The Bellarine Rail Trail mostly follows the reserve of the old Geelong-Queenscliff railway, established in 1879 to service the military fort at Queenscliff. The railway soon became a popular service with visitors heading to the coastal holiday resort, an alternative to the bay paddle steamers. Eventually, diminishing freight and a lack of patronage saw the service finally closed in 1976.
The rail trail begins near the Geelong Showgrounds, about one kilometre from the South Geelong railway station and ends near the historic Queenscliff railway station. It is mainly flat, with some short, steep climbs up from Leopold toward Curlewis and Drysdale. Steam trains still run on the section between Queenscliff and Drysdale. The Bellarine Peninsula Railways vintage trains carry passengers on Sundays and public holidays.

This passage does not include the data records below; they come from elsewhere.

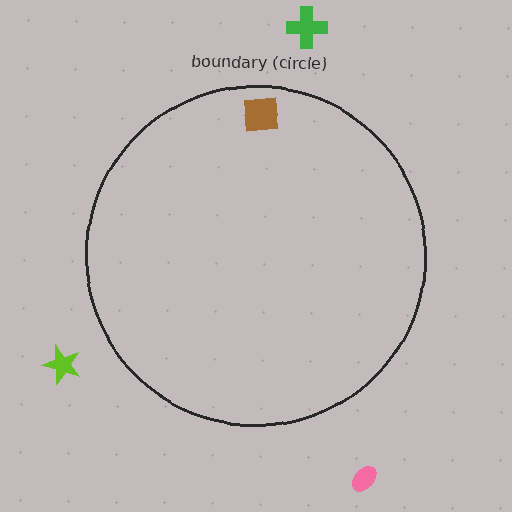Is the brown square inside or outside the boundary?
Inside.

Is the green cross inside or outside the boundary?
Outside.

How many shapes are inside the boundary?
1 inside, 3 outside.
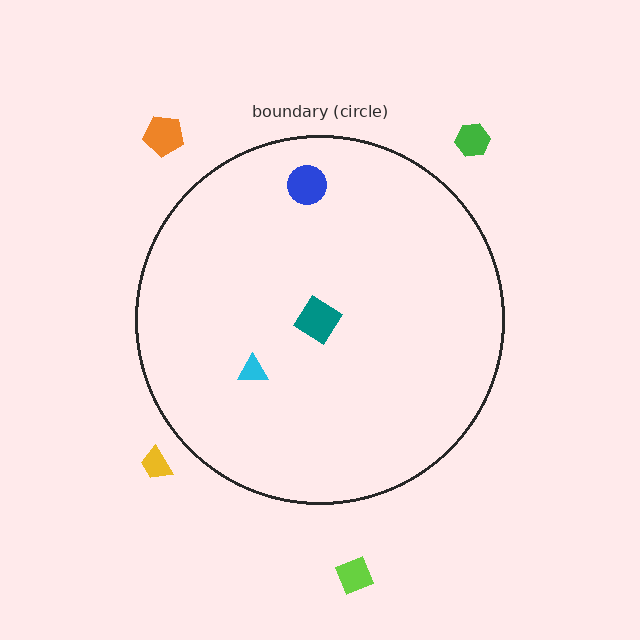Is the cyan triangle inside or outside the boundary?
Inside.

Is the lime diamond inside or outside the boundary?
Outside.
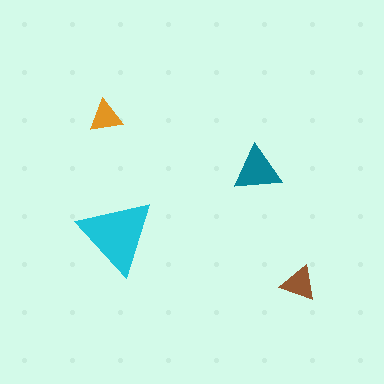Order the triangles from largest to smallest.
the cyan one, the teal one, the brown one, the orange one.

There are many access points to the trail and bay scenery and birdlife are some of the highlights. In the future, it is planned to link the trail with the Barwon River trail network and Eastern Park.
Sections of the trail between the South Geelong Railway Station and the Bellarine Highway, and Melaluka Road and Curlewis Road are sealed to provide a quality surface in high traffic areas.

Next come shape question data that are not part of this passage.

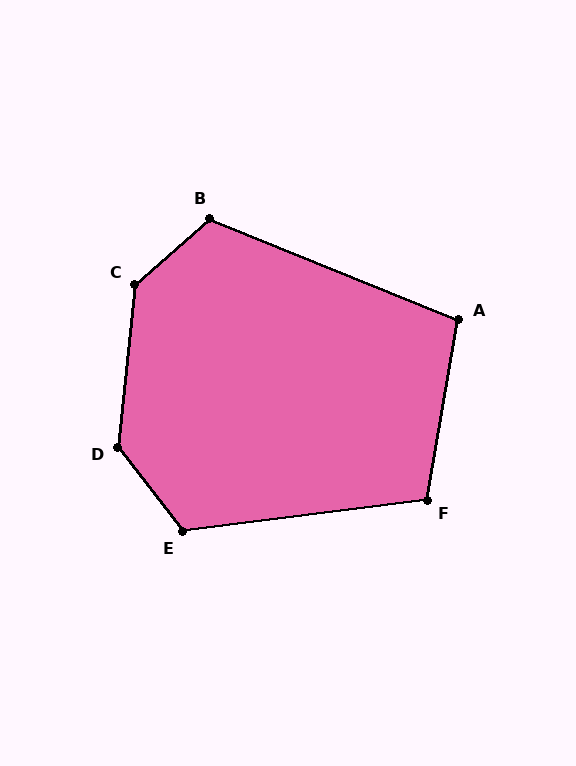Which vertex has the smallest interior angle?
A, at approximately 102 degrees.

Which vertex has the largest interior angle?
C, at approximately 138 degrees.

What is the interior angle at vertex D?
Approximately 136 degrees (obtuse).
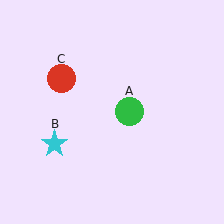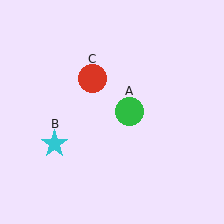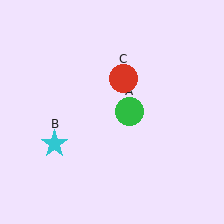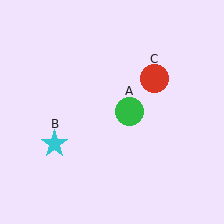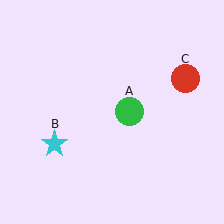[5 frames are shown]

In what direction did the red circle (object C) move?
The red circle (object C) moved right.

The surrounding reserve features areas of remnant, indigenous vegetation, creating a safe and tranquil environment for users.
Starting at the South Geelong Station, the trail moves through the eastern suburbs of Geelong and onto the Bellarine Peninsula through Leopold and Drysdale, terminating at the Queenscliff Railway Station.
Christies Road, Leopold is a popular stepping off point with toilets, shelter and drinking fountain - as is Drysdale Railway Station.
Suma Park has a shelter and toilets making it a welcome resting spot during the return climb from Queenscliff.
There is another shelter where the trail crosses Swan Bay Road at Mannerim.
Emergency and distance markers are installed at kilometre intervals along the trail.
The trail is popular with weekend recreational cyclists as the 35km length one way makes for a decent ride with the added bonus of excellent views of the surrounding farmland and coast.
The gradient is mostly easy and flat with a gradual climb in some places. Families with young children often choose to avoid the return uphill climb from Queenscliff to Mannerim by either hopping on the steam train or arranging other transport.
Revegetation and maintenance works continue on an ongoing basis.